In people with chronic illness or emotional strain:

  • HRV may stay suppressed for long periods
  • Recovery between stressors becomes incomplete
  • Small triggers produce outsized reactions
  • Pain and distress become “background noise”

This is what I’ve long referred to as cumulative stress—not spikes, but stacking load.

Years ago, before today’s wearables existed, I explored this idea in depth:

  • That stress is integrative and time-based, not momentary
  • That physiology can reveal overload before symptoms explode
  • That continuous signals matter more than absolute thresholds

Those ideas are outlined in posts like:

What has changed since then is that HRV wristbands can now do this continuously, passively, and at scale.


From ICU Technology to Everyday Care

In clinical environments, HRV is already used where patients cannot speak.

HRV-based systems like the Analgesia Nociception Index (ANI) translate heart rhythm patterns into indicators of:

  • Pain
  • Distress
  • Autonomic imbalance

They allow clinicians to detect discomfort before visible agitation appears.

The same principle applies to a wristband for chronic care:

The body often signals overload before the patient can name it.

Now imagine this outside the ICU.


What a Cumulative-Stress Wristband Could Do

A thoughtfully designed medical wristband could:

  • Establish a personal HRV baseline
  • Track rolling stress load across days and weeks
  • Detect sustained autonomic suppression
  • Flag “recovery debt,” not just acute events
  • Support patients who under-report pain
  • Give clinicians context before visits
  • Validate patient experience with objective trends

Instead of alerts that scream “something is wrong now,” it could quietly say “this system has been struggling for a while.”

That distinction matters.


Why HRV Over GSR for This Role

GSR (galvanic skin response) is useful, but HRV is better suited for cumulative monitoring because it:

  • Reflects whole-system regulation
  • Is less reactive to momentary artifacts
  • Connects directly to emotional and cardiovascular health
  • Supports recovery tracking, not just arousal

For long-term, real-world use, HRV becomes the backbone signal, with others layered on when needed.


A Necessary Guardrail

HRV is deeply individual.

A meaningful wristband system must:

  • Learn each person’s baseline
  • Account for medications and conditions
  • Focus on patterns, not scores
  • Support—not replace—clinical judgment

This is not about diagnosing disease.
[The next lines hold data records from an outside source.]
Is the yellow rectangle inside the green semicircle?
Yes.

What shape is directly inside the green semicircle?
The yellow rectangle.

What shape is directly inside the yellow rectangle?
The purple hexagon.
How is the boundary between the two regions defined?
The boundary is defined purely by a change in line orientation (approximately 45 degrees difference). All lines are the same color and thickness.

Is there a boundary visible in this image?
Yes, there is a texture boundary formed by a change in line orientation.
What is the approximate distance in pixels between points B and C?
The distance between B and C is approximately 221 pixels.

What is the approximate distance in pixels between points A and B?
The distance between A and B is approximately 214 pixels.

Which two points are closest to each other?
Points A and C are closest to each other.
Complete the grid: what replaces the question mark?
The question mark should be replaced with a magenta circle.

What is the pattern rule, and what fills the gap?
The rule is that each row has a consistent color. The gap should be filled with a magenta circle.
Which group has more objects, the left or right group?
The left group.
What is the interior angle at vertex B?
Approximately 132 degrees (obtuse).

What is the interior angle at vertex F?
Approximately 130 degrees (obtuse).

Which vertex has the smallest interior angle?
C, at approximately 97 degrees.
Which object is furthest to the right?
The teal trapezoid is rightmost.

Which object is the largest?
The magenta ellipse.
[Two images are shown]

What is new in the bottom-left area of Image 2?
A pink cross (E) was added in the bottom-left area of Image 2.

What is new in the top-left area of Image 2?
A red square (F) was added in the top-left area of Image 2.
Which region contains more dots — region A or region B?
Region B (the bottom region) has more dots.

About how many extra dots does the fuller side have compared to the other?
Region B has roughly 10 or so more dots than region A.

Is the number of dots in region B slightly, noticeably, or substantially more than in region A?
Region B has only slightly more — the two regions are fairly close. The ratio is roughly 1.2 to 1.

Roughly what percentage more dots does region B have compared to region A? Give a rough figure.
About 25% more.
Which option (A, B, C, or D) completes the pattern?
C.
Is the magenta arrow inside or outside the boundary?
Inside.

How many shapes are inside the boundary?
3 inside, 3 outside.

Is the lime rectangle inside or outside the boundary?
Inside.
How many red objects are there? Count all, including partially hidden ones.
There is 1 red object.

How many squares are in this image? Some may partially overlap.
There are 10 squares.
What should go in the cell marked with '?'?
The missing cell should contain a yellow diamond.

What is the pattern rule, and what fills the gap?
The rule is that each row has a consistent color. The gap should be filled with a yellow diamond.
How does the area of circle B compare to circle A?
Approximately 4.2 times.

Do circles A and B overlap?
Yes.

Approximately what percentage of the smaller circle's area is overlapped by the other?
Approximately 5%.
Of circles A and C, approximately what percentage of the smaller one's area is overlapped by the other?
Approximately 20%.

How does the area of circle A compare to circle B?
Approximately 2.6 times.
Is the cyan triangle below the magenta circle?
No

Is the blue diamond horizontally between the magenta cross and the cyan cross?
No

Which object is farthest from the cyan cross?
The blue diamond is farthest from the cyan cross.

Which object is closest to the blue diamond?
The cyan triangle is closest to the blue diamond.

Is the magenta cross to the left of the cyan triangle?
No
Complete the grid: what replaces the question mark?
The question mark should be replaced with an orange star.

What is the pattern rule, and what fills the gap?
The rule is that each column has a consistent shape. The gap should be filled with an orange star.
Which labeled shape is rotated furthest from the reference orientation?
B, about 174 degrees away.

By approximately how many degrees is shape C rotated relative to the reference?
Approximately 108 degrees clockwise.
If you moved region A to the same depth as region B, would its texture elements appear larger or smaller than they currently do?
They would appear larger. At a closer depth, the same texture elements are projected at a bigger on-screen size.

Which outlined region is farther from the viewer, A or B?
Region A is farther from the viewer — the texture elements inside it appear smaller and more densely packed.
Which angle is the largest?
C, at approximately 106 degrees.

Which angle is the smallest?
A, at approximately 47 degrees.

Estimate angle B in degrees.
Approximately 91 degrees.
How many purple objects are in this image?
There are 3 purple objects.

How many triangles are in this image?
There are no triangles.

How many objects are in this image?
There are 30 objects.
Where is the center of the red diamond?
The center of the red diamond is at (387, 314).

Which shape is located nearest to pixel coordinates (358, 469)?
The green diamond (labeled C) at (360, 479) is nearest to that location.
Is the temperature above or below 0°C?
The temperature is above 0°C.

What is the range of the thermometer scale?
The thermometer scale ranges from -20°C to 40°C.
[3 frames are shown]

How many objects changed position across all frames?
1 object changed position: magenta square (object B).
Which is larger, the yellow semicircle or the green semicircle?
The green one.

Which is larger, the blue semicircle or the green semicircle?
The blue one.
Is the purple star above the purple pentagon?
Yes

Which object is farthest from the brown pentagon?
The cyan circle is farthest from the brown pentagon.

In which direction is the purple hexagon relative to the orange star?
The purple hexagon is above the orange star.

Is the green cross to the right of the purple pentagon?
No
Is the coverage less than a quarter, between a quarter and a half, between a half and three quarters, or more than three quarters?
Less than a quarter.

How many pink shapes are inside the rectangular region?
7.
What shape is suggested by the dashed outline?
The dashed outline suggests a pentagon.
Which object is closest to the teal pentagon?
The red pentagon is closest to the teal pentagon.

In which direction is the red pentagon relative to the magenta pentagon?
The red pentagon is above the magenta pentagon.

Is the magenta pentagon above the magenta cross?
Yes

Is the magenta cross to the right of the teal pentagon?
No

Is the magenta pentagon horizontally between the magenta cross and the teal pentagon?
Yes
It helps reveal physiological stress that often goes unnoticed in traditional care.


Where This Points Next

The future is not just wearables. It’s wearables + narrative + clinical context.

A wristband that tracks cumulative stress becomes most powerful when paired with:

  • Symptom journaling
  • Patient stories
  • Clinician insight
  • AI used as a pattern-finder, not a decision-maker

That combination turns raw data into understanding.

Healthcare doesn’t fail because it lacks numbers. It fails because it misses quiet signals over time.

A medical wristband that listens for cumulative stress—using HRV—could help us finally hear what many patients have been living with all along.

Disclaimer - Article is for information only and is not medical advice.